Home Work 5

Due by 11:00 pm, 2/20(Saturday)

Note: The array home work is significantly harder. Try to start early.

Let me know for any questions. Make sure you run the code in SAS.

1. Input data: /courses/ddbf9765ba27fe300/simulated_card_data.sas7bdat

Output data: work.tt.

a)In the output data, create a new variable COF_Month, it’s value is the month of the account charged off. For example: if the chargeoff1 to chargeoff 9=0, and chargeoff 10-charge12=1 then COF_Month=10. For account that never charge off up to month 12, make COF_Month=. ;

b)In the same data step, create another variable CUM_COF. If any of the chargeoff1 to chargeoff12 equals 1, then CUM_COF=1. Else, CUM_COF=0.

2.. Run the following SAS program to create a sas dataset. In the data, variable DAY’s value is ranged from integer 1 to 7. Browser the data: week_day.

data week_day;

do i=1to100;

day=int(ranuni(54)*7)+1;

output;

end;

run;

a) Use above week_day as input data, create a new dataset temp1, use IF ... THEN look up method to create variable WeekDay according to following.

* Method 1: Using If ... then lookup;

Day=1 WeekDay=’Sun’, day=2 WeekDay=’Mon’, ... day=7 WeekDay=’Sat’.

b)Complete the following program that use ARRY look up method to create variable WeekDay, and complete the unfinished array statement and array look statement.

* Method 2: Using array lookup;

data temp2;

array wd(7) ______* Initialize array;

set week_day;

length WeekDay $3;

WeekDay= ______; * perform array lookup;

run;

c) Write a PROC FORMAT for using PROC FORMAT look up method to create variable WeekDay.

* Method 3: Using proc format lookup; First, write a proc format step.

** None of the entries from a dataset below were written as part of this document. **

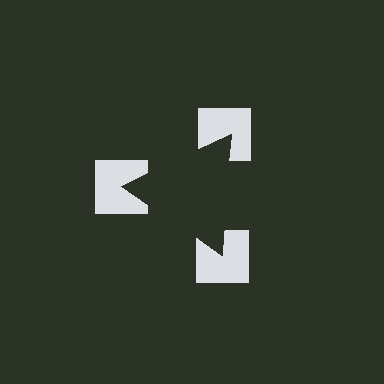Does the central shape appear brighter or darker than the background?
It typically appears slightly darker than the background, even though no actual brightness change is drawn.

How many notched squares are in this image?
There are 3 — one at each vertex of the illusory triangle.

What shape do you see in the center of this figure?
An illusory triangle — its edges are inferred from the aligned wedge cuts in the notched squares, not physically drawn.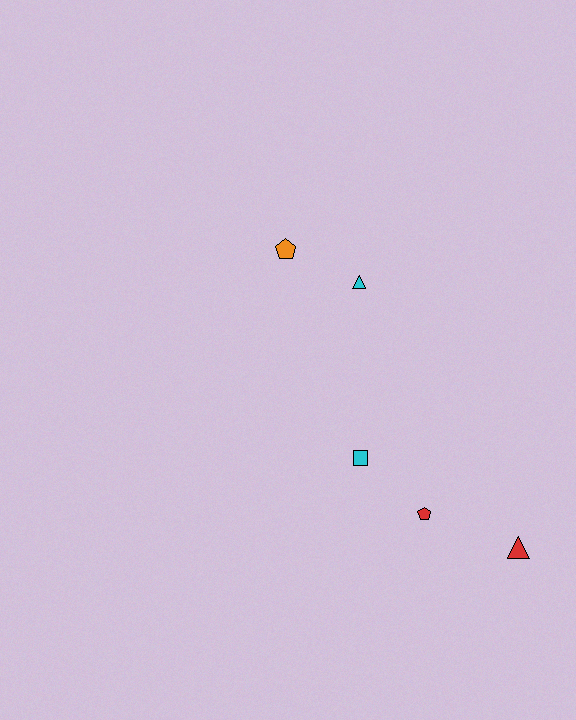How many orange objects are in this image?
There is 1 orange object.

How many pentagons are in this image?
There are 2 pentagons.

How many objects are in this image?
There are 5 objects.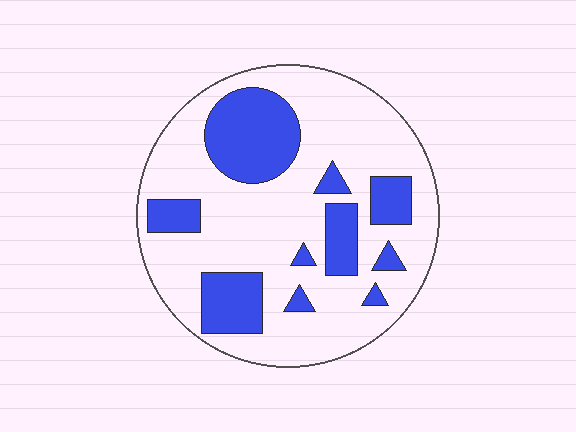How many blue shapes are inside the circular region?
10.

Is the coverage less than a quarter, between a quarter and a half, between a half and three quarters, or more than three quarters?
Between a quarter and a half.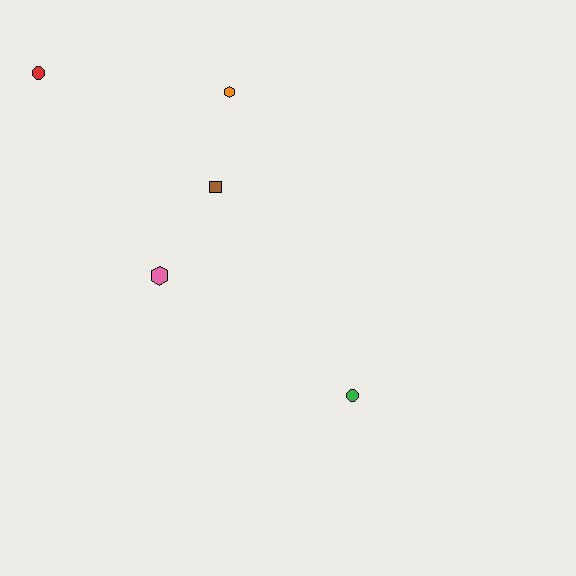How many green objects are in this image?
There is 1 green object.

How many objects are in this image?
There are 5 objects.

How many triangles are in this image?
There are no triangles.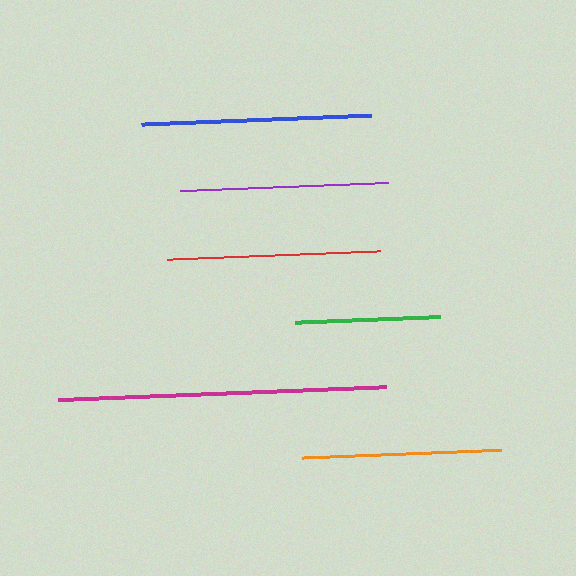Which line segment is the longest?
The magenta line is the longest at approximately 328 pixels.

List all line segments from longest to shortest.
From longest to shortest: magenta, blue and red (about equal), purple and orange (about equal), green.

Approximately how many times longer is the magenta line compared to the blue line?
The magenta line is approximately 1.4 times the length of the blue line.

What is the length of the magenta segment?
The magenta segment is approximately 328 pixels long.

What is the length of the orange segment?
The orange segment is approximately 200 pixels long.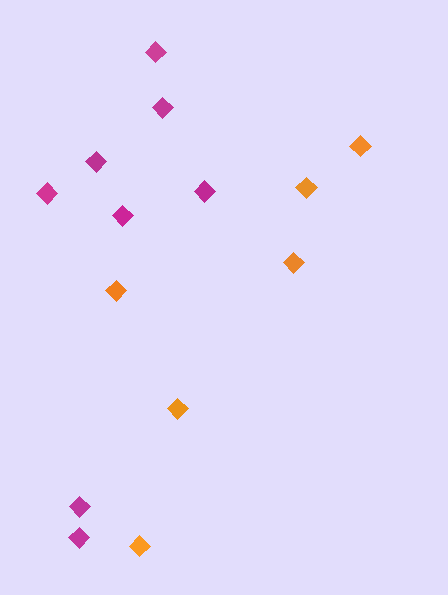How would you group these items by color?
There are 2 groups: one group of orange diamonds (6) and one group of magenta diamonds (8).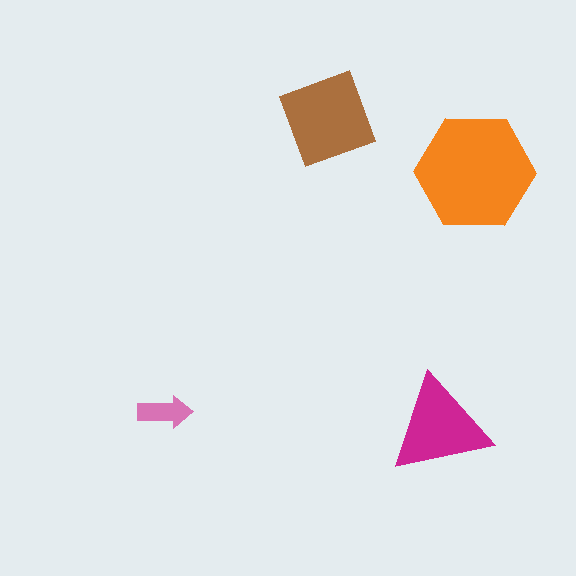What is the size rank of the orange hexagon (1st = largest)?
1st.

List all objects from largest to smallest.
The orange hexagon, the brown diamond, the magenta triangle, the pink arrow.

Proc format specification: format name: wkd,

Format: 1 format to ‘Sun’, 2 format to ‘Mon’, .... 7 format to ‘Sat’.

Then study the following program, and complete the lookup statement using put() function:

data temp3;

set week_day;

length WeekDay $3;

WeekDay= ______; *** Lookup statement;

run;

d) Are the above three methods generate the same results?

3. a) Write a SAS program, sort the following SAS data by TYPE, ORDER.

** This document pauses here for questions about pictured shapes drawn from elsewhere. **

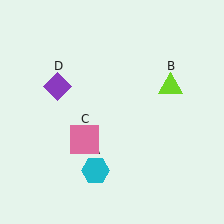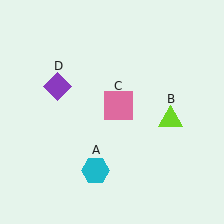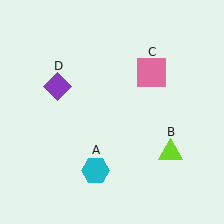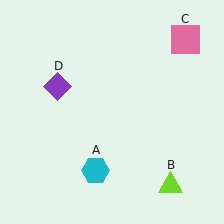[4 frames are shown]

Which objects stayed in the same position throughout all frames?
Cyan hexagon (object A) and purple diamond (object D) remained stationary.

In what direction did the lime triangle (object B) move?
The lime triangle (object B) moved down.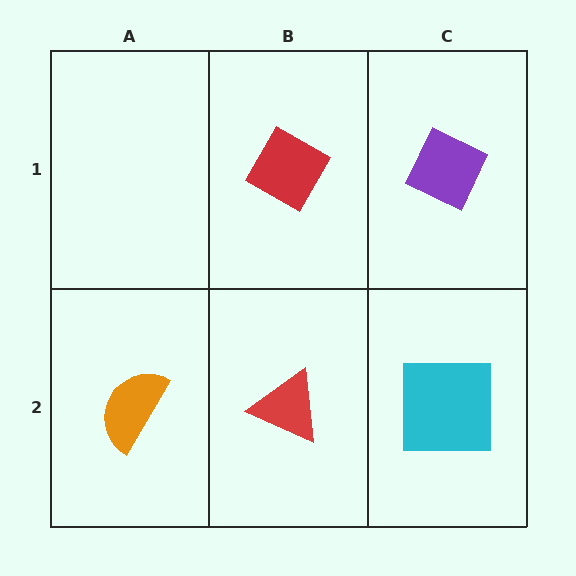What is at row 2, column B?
A red triangle.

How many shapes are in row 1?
2 shapes.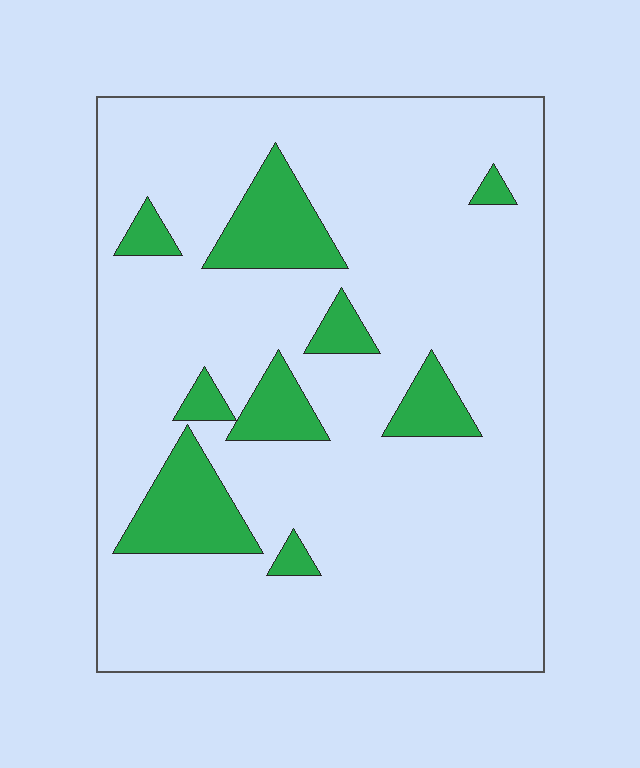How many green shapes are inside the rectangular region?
9.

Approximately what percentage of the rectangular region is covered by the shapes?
Approximately 15%.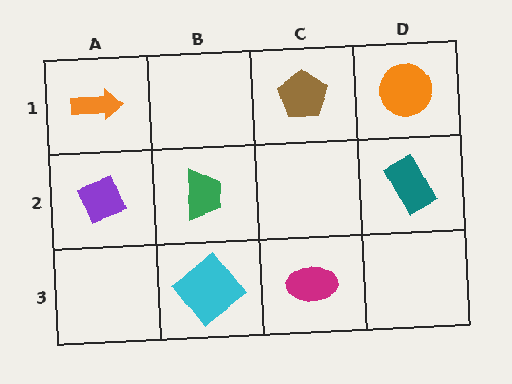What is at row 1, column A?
An orange arrow.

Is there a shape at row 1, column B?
No, that cell is empty.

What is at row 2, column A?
A purple diamond.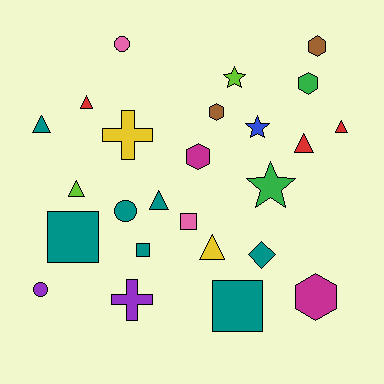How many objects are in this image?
There are 25 objects.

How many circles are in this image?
There are 3 circles.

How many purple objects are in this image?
There are 2 purple objects.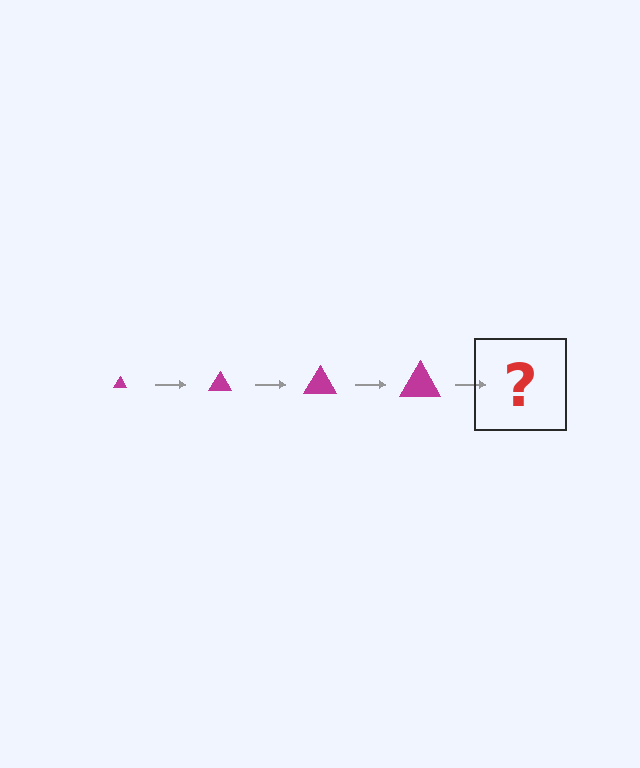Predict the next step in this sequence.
The next step is a magenta triangle, larger than the previous one.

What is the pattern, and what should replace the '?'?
The pattern is that the triangle gets progressively larger each step. The '?' should be a magenta triangle, larger than the previous one.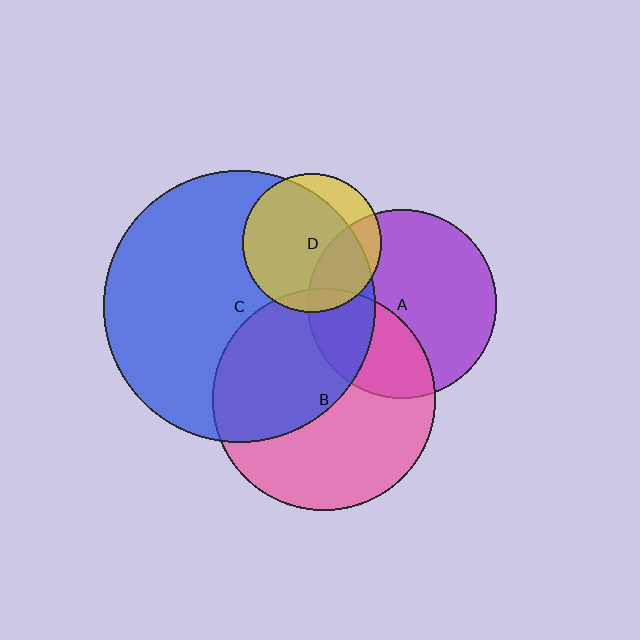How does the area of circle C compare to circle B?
Approximately 1.5 times.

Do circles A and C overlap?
Yes.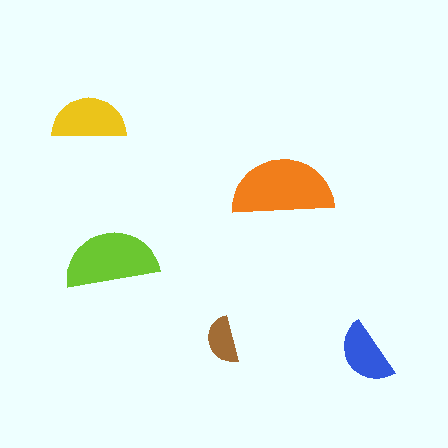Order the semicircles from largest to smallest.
the orange one, the lime one, the yellow one, the blue one, the brown one.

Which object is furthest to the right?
The blue semicircle is rightmost.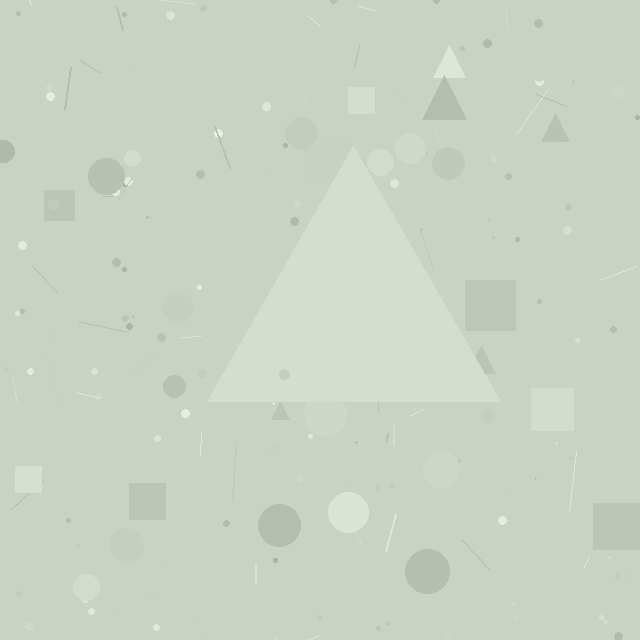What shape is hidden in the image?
A triangle is hidden in the image.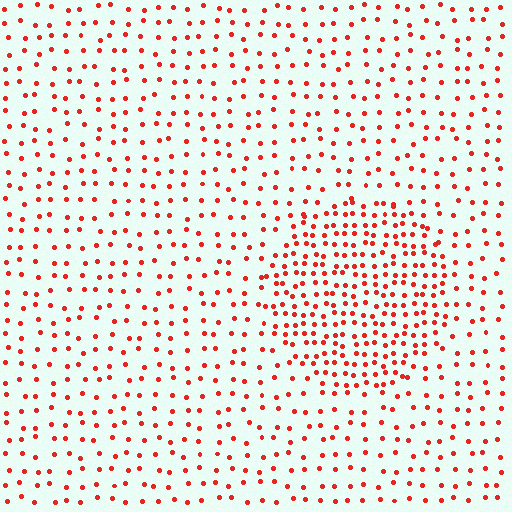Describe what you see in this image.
The image contains small red elements arranged at two different densities. A circle-shaped region is visible where the elements are more densely packed than the surrounding area.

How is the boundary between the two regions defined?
The boundary is defined by a change in element density (approximately 2.2x ratio). All elements are the same color, size, and shape.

Input: /courses/ddbf9765ba27fe300/sort_data.sas7bdat

Output: work.sort_data1

Then browser the output.

b) Write a SAS program, sort the following SAS data by TYPE, ORDER and

descending BALANCE.

Input: /courses/ddbf9765ba27fe300/sort_data.sas7bdat

Output: work.sort_data2

Then browser the output.

c)Write a SAS program, sort the following SAS data by TYPE, ORDER,

And use NODUPKEY option.

Input: /courses/ddbf9765ba27fe300/sort_data.sas7bdat

Output: work.sort_data3

Then browser the output.

c)This data has ______TYPES?

d)This data has ______ORDER?

e)Data work.sort_data3 has ______observations?

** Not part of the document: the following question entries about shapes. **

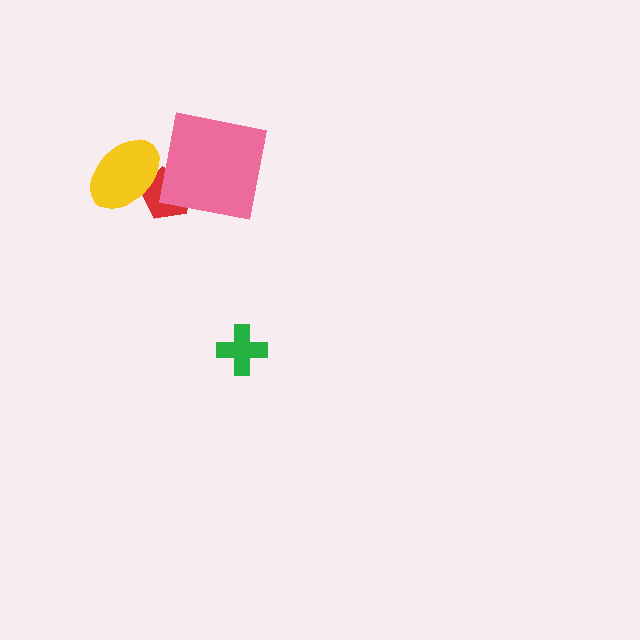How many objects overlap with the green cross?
0 objects overlap with the green cross.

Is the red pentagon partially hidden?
Yes, it is partially covered by another shape.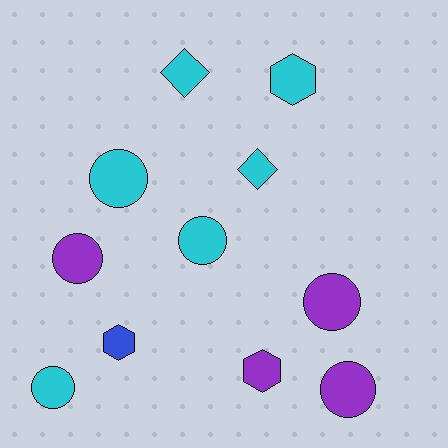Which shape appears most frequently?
Circle, with 6 objects.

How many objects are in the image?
There are 11 objects.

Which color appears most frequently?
Cyan, with 6 objects.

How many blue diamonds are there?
There are no blue diamonds.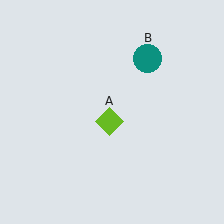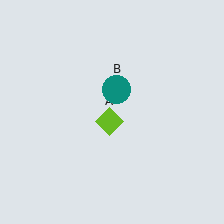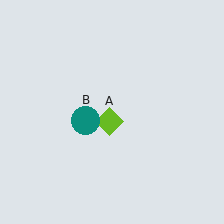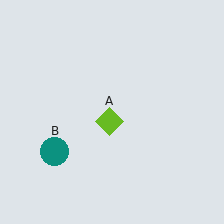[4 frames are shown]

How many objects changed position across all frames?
1 object changed position: teal circle (object B).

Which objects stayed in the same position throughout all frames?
Lime diamond (object A) remained stationary.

f)If we sort this data by TYPE only with nodupkey option, the output data will

have ______observations.

g)Using c:\sas_class\classdata\sort_data.sas7bdat as input data, create a data max_bal. It contains only rows of maximum bal for each by group for TYPE AND ORDER like the following:

id type order bal

0292 A 1 996

0328 A 2 995

0360 A 3 979

0015 A 4 987

0115 B 1 921

0107 B 2 980

0081 B 3 969

0129 B 4 973

0232 C 1 996

0059 C 2 985

0201 C 3 983

241 C 4 965

4.In a risk analysis data, there are two by variables, Risk (risk level) and Revol (revolve rate). The data was sorted by risk revol like the following. When the data is set by risk revol, fill in the internal variable values for the following table ( <Tab> Key may be helpful).

Note: The program is for illustration, it cannot be run.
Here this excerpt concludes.